Some employers are refusing to pay the new minimum wage because of inadaquate enforcement by the government, the leader of the B.C. Federation of Labour is alleging.

The second of three increases to the province's minimum wage goes into effect Tuesday, raising the wage to $9.50 from $8.75.

But an exception applies to liquor servers, who often benefit from tips, and whose minimum wage has topped out at $9.

B.C. Federation president Jim Sinclair says some employers are abusing the disparity between the general minimum wage and the liquor servers minimum wage by wrongly categorized some workers and paying them a lesser wage.

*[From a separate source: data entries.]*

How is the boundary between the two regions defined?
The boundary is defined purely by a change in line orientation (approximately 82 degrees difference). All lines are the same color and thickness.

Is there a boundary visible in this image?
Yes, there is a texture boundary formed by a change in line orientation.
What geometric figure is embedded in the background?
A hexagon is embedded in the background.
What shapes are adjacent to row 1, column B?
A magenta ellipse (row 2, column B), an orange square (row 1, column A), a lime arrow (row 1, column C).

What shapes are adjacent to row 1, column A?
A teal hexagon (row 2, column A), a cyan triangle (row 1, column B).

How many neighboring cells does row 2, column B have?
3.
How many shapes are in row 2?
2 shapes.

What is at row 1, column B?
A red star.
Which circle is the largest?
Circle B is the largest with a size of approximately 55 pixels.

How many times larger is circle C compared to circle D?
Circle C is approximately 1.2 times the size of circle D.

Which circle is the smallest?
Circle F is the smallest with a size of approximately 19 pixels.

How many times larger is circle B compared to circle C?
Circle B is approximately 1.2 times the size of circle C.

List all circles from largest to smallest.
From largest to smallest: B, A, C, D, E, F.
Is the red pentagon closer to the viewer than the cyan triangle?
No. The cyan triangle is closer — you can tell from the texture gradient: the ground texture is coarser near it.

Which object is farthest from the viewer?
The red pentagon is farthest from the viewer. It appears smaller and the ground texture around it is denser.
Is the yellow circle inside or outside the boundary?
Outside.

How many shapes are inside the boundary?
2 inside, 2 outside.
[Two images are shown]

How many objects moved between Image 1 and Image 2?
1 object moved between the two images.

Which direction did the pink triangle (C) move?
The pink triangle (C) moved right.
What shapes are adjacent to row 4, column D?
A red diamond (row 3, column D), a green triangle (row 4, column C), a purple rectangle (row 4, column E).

"We know there are employers that pay less, but how you find those employers and how you police them is a whole other issue," Sinclair told CBC News.

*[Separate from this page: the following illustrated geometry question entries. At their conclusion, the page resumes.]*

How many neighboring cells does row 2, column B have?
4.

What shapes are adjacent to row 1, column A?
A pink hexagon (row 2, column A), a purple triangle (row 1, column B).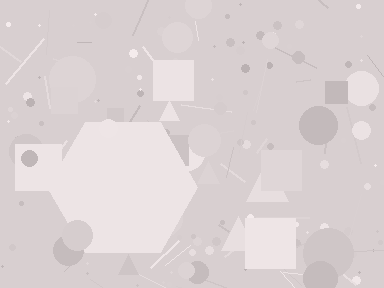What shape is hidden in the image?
A hexagon is hidden in the image.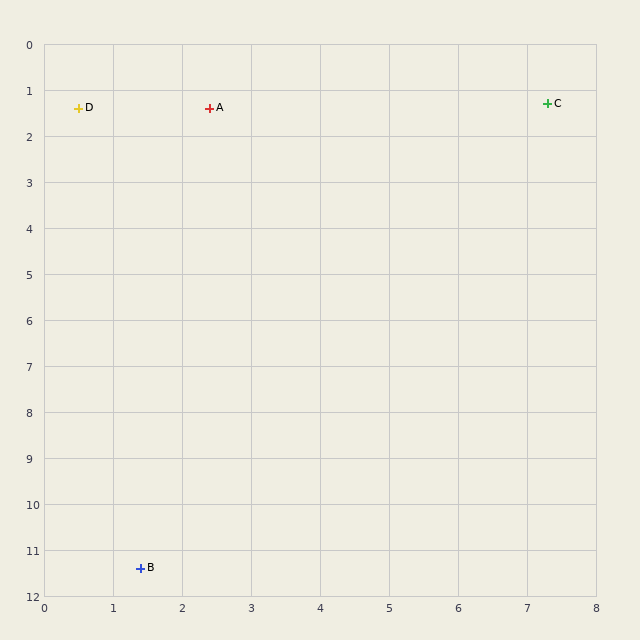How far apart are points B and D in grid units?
Points B and D are about 10.0 grid units apart.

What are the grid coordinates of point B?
Point B is at approximately (1.4, 11.4).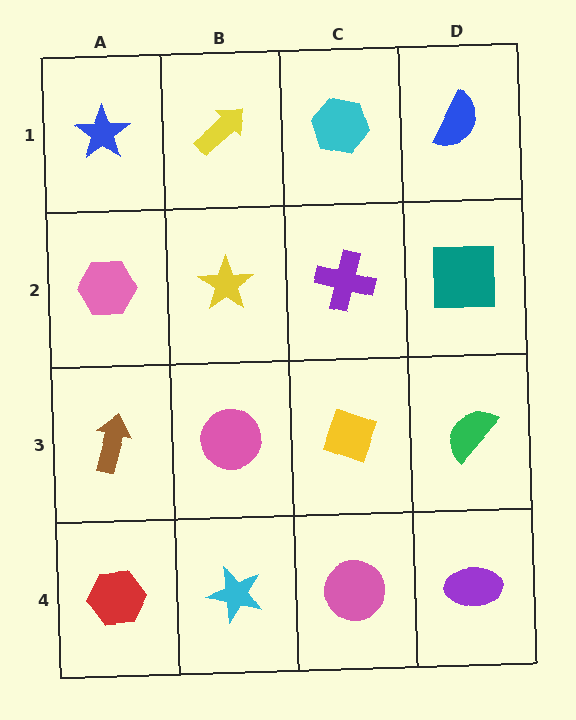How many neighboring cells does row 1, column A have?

Sinclair says some employers are able to abuse the rules because the law isn’t being adequately policed.

"We have seen the enforcement sidestepped by a massive cut in staff, so what we are looking at now is a situation where employers do not feel any real fear of being caught ripping off workers."

Premier Christy Clark announced a series of minimum wage increases last March, after B.C.’s lowest-paid employees had been without a raise for ten years. The province had the lowest minimum wage in Canada.

The $8 hourly rate moved to $8.75 May 1. It will jump another 75 cents next May 1, to $10.25. Tuesday’s increase leaves Alberta with the lowest minimum wage, at $8.80 per hour.

After Clark’s announcement, the Fraser Institute, a conservative Vancouver-based think tank, said the change would cost force employers to cut as many as 53,000 jobs in B.C.